Gwilym Owen, from Angelsey, tore down the plastic coverings of non-essential items following a new regulation which limited the types of items which can be sold in supermarkets.
Seen in a Facebook video, the maskless Mr Owen calls the new measures a ‘disgrace’ as he protests them. Following the incident, North Wales Police arrested and charged Mr Owen. He is scheduled to attend Caernarfon Crown Court on November 24th.
Last week, the Welsh Government announced that supermarkets were to limit the products sold at their stores, with them being “cordoned off or emptied, and closed to the public”. Under the new rules, items such as electrical goods, clothes, homeware and phones are unable to be sold.
The restrictions are in place during the firebreak lockdown, which started at 6pm last Friday and continues until November 9.
Welsh First Minister Mark Drakeford mentions the regulations in a recent tweet:
“Supermarkets can sell anything that can be sold in any other type of shop that isn’t required to close. In the meantime, please only leave home if you need to.”
The policy was introduced in order to reduce the amount of unnecessary time people spend in stores and to be fair to those who are having to close their doors until after the firebreak.
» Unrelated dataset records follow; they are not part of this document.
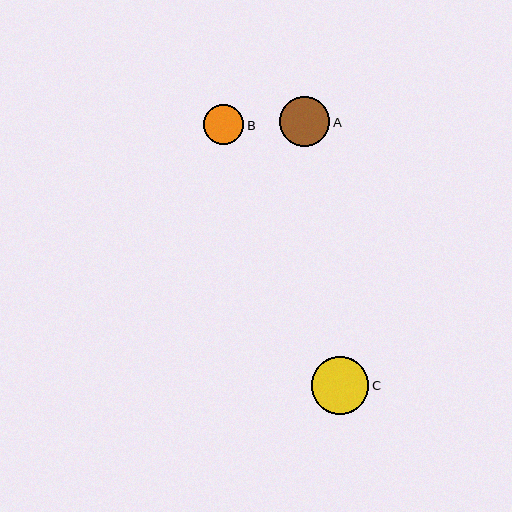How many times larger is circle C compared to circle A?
Circle C is approximately 1.2 times the size of circle A.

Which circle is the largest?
Circle C is the largest with a size of approximately 58 pixels.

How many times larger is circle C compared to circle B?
Circle C is approximately 1.4 times the size of circle B.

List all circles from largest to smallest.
From largest to smallest: C, A, B.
It was confirmed on Thursday, October 23rd, giving supermarkets just 24 hours to prepare for the new rules.
The new regulations have sparked confusion and criticism, with a petition – ‘Allow supermarkets to sell “non-essential” items during lockdown’ – being signed more than 60,000 times as the regulation has been deemed ‘disproportionate’ and ‘cruel’.
Mark Drakeford has also responded to some of the criticism and growing appeal against the non-essential item coverings, specifically clothing.
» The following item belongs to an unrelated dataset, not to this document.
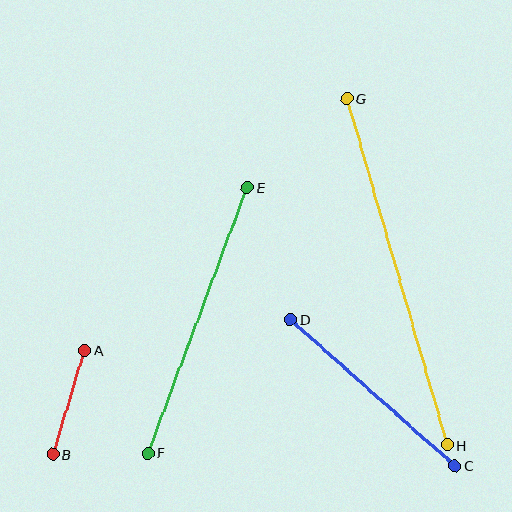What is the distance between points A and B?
The distance is approximately 109 pixels.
“I won’t need — I don’t think — to buy clothing over these two weeks and I think many, many people in Wales will be in that position too,”
“For me, it won’t be essential. But I recognise that there will be some people who for entirely unexpected reasons which they couldn’t have foreseen will need to buy items.
“In those circumstances where those welfare reasons are at stake, we will make sure that our supermarkets understand they have the discretion to apply the rules differently.”
Another man has been recorded on YouTube appearing in a supermarket wearing only underwear and a mask, in response to the ruling of clothes being non-essential. Before entering the supermarket, he was told to leave.